Baby’s met een voorkeurshouding en/of afplatting van het hoofd, asymmetrische zuigeling
Een baby kan in de eerste levensmaanden een voorkeurshouding ontwikkelen, uw kindje ligt dan het grootste deel van de tijd met het hoofd naar één kant gedraaid. Aangezien baby’s na de geboorte het hoofdje nog niet in het midden kunnen houden, zal onder invloed van de zwaartekracht het hoofdje naar 1 kant vallen. Meestal gaat dit binnen enkele weken vanzelf over. Sommige baby’s blijven hun hoofd echter naar één kant draaien of houden hun hoofd stil in het midden. Dit wordt een voorkeurshouding genoemd oftewel een ‘’asymmetrische zuigeling’’. Als gevolg hiervan kan een afplatting van de schedel ontstaan, aan de kant waarop uw baby altijd ligt.

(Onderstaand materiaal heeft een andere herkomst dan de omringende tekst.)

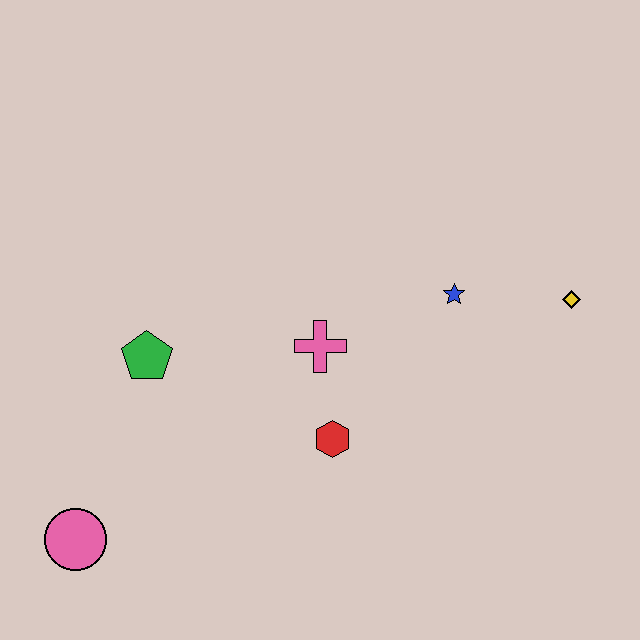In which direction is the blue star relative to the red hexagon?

Als uw baby een asymmetrische afplatting heeft (door een voorkeurshouding naar één kant) wordt dit ‘’plagiocephalie’’ genoemd. Heeft uw baby een symmetrische afplatting (doordat uw baby meestal het hoofd in het midden heeft liggen) dan wordt dit een ‘’brachycephalie’’ genoemd. Vaak gaat dit geleidelijk weer over, maar soms ook niet of niet helemaal. Dit is geen ernstig probleem, maar het kan er minder mooi uitzien en is dus vooral een cosmetisch probleem. Om de ernst van de afplatting in kaart te brengen en te kunnen volgen, kunnen we als u wilt in de praktijk een zogenoemde ‘plagiocephalometrie’ meting doen. Het hoofdje wordt dan opgemeten met behulp van een thermoplast bandje en de resultaten van de meting zullen vervolgens met u besproken worden.
Door de voorkeurshouding op te heffen zodra deze begint op te vallen, kan de afplatting meestal worden voorkomen of verminderd. Als de voorkeurshouding blijft bestaan en adviezen niet helpen, is kinderfysiotherapeutische behandeling zinvol. Door verschillende hanterings- en positioneringsadviezen en actieve oefeningen kan ervoor gezorgd worden dat de voorkeurshouding van uw baby sneller verminderd. De adviezen zijn bedoeld om uw baby te leren het hoofd zelf afwisselend naar beide kanten te draaien en zich daardoor ook symmetrisch te ontwikkelen. Denk hierbij aan adviezen over de ligging en positie in het bedje, in de box, de commode en tijdens/na het verschonen en de voeding. Hierbij is het oefenen en opbouwen van het spelen in buikligging erg belangrijk voor uw kind. Ook zullen er adviezen gegeven worden over het optillen en dragen van uw kind.
In sommige gevallen is de voorkeurshouding heel lastig te doorbreken, het hoofdje van uw baby ligt dan niet alleen naar één kant gedraaid (rotatie) maar ook in een soort knikje de andere kant op (lateroflexie). Er kan dan sprake zijn van een ‘’Congenitale Musculaire Torticollis’’ (CMT), waarbij de afwijkende houding van het hoofdje het gevolg is van een eenzijdige verkorting van de nekspier (de sternocleidomastoideus oftwel SCM). Er zal dan meer intensieve therapie nodig zijn en uw kindje kan zonodig doorverwezen worden naar een specialist.